Add the precooked assorted meats, stock fish and cleaned and deboned dry fish to the soup, Cook on medium heat for another 5 to 10 mins, or till meat is warmed through. Stir at close intervals to prevent burning. Remember to taste for seasoning and adjust accordingly.
Add the chopped onions and chopped fresh pepper, allow to simmer for about a minute, then add in the chopped Kale vegetable. Stir in the veggies and turn off heat.
Cooking with raw meat
Add raw meats to pot, and bring to boil, then add 1/2 of the chopped onions, dry pepper, crayfish, bouillion powder, salt.
When the meat is cooked, add palm oil then the ground ogbono. After about a minute you will notice the ogbono thicken the soup. If it is too thick, add more water to thin it out to your desired consistency.

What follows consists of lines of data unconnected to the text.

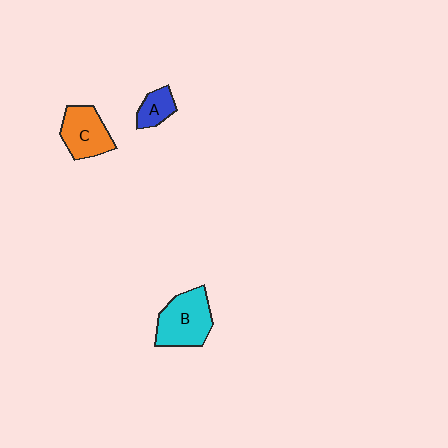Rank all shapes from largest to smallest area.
From largest to smallest: B (cyan), C (orange), A (blue).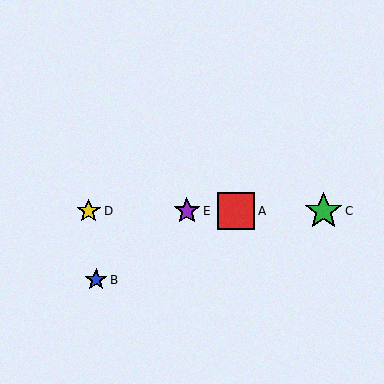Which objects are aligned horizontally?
Objects A, C, D, E are aligned horizontally.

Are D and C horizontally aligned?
Yes, both are at y≈211.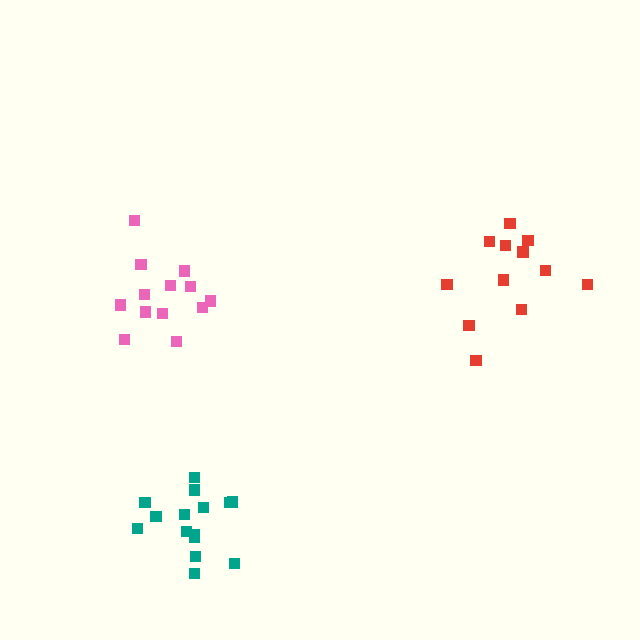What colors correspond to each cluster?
The clusters are colored: red, teal, pink.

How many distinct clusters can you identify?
There are 3 distinct clusters.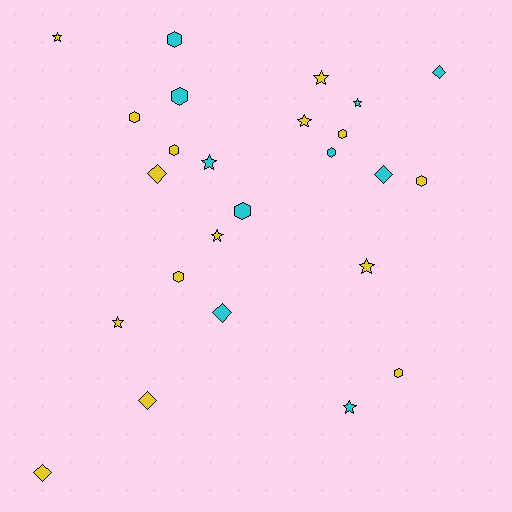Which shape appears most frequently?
Hexagon, with 10 objects.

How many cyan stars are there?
There are 3 cyan stars.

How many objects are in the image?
There are 25 objects.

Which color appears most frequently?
Yellow, with 15 objects.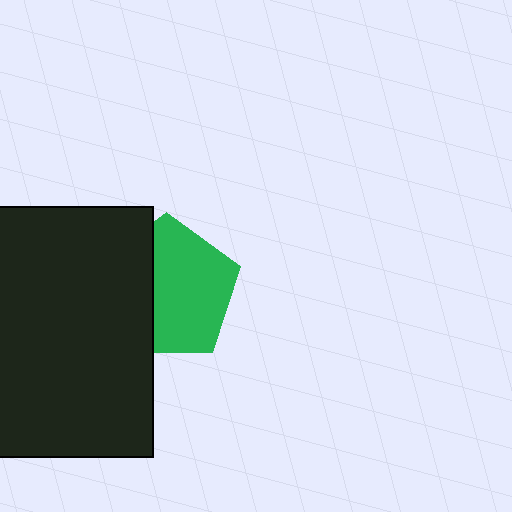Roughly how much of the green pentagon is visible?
About half of it is visible (roughly 63%).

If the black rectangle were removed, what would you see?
You would see the complete green pentagon.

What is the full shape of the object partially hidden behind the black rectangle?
The partially hidden object is a green pentagon.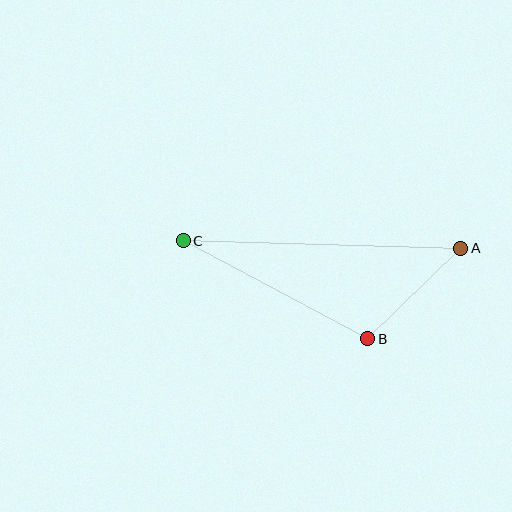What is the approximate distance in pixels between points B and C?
The distance between B and C is approximately 209 pixels.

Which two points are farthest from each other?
Points A and C are farthest from each other.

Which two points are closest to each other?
Points A and B are closest to each other.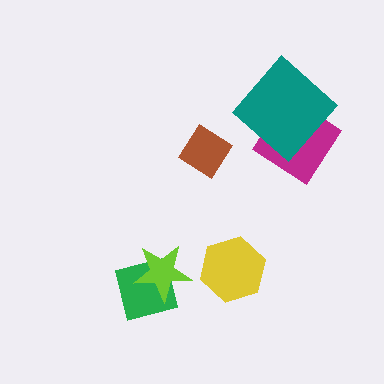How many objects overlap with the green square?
1 object overlaps with the green square.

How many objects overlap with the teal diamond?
1 object overlaps with the teal diamond.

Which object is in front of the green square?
The lime star is in front of the green square.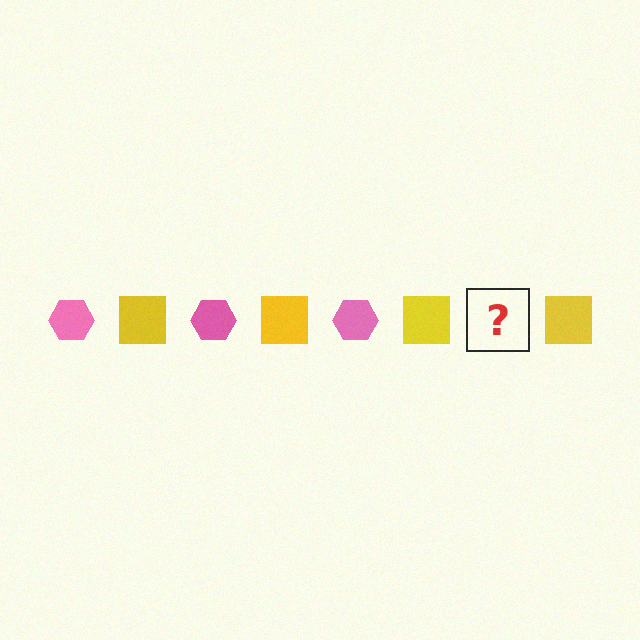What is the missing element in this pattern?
The missing element is a pink hexagon.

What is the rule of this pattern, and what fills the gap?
The rule is that the pattern alternates between pink hexagon and yellow square. The gap should be filled with a pink hexagon.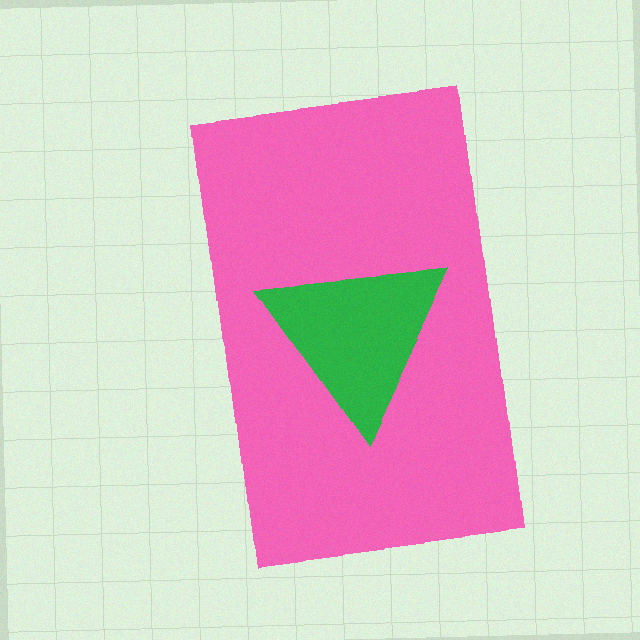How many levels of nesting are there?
2.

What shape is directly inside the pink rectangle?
The green triangle.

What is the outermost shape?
The pink rectangle.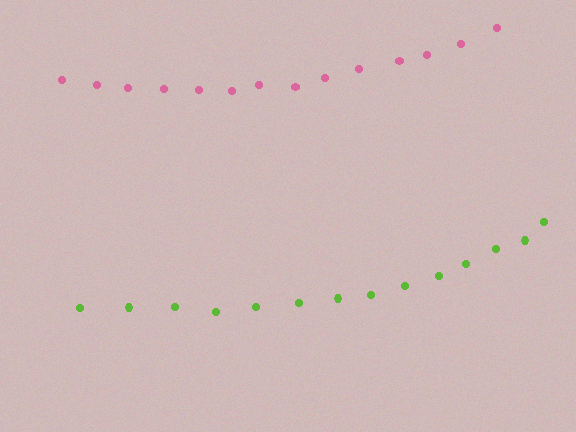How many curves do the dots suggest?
There are 2 distinct paths.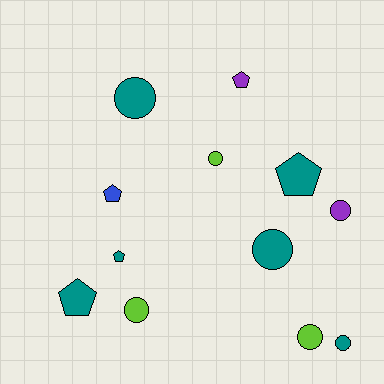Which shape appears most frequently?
Circle, with 7 objects.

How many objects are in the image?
There are 12 objects.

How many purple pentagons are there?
There is 1 purple pentagon.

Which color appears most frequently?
Teal, with 6 objects.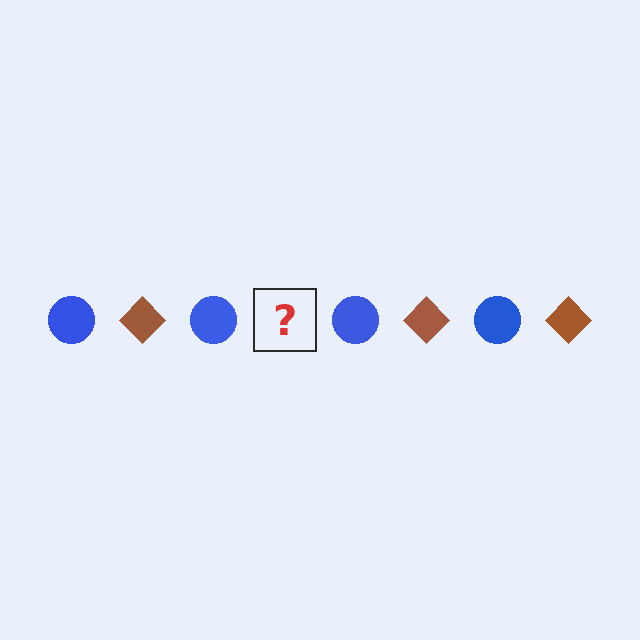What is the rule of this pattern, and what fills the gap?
The rule is that the pattern alternates between blue circle and brown diamond. The gap should be filled with a brown diamond.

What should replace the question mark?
The question mark should be replaced with a brown diamond.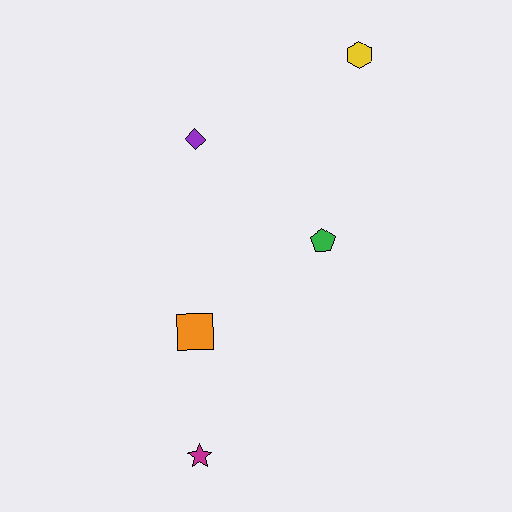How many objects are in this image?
There are 5 objects.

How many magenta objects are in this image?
There is 1 magenta object.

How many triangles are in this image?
There are no triangles.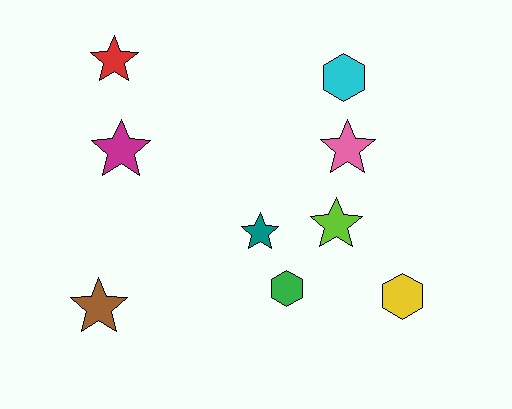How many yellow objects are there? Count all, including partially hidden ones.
There is 1 yellow object.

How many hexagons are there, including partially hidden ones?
There are 3 hexagons.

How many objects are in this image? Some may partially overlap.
There are 9 objects.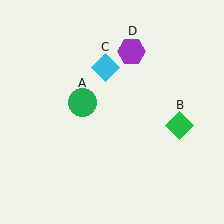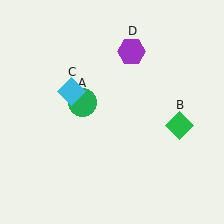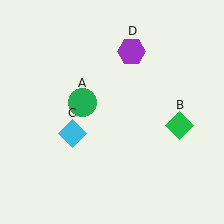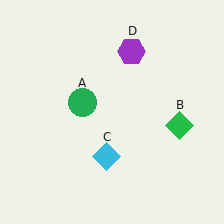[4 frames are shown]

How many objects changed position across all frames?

Taste for seasoning and adjust accordingly. Allow the ogbono cook for about 10 minutes on low heat while stirring at close intervals to prevent burning.
Add the chopped onions and fresh pepper, allow simmer for about a minute, then add your kale leaves.
Stir in the kale and turn off the heat. Let the rsidual heat lightly cook the vegetables.
Notes
If using dry pepper, add it when cooking the meats. If using fresh chopped peppers, I like to add it towards the end of the cooking time at the same time the chopped onions is added.
As per ingredients list, you need two onions when cooking with raw meats. If cooking with precooked meats, you need only one onion because the second onion would have been used while cooking the meat.
Salt and bouillion; If cooking with precooked meats, you just need a little salt and bouillion powder to adjust seasoning since the meat stock is preseasoned. But if cooking with raw meat, start with 1 1/2 Tablespoon of bouillion and about 1 teaspoon of salt and adjust it from there based on individual tastes.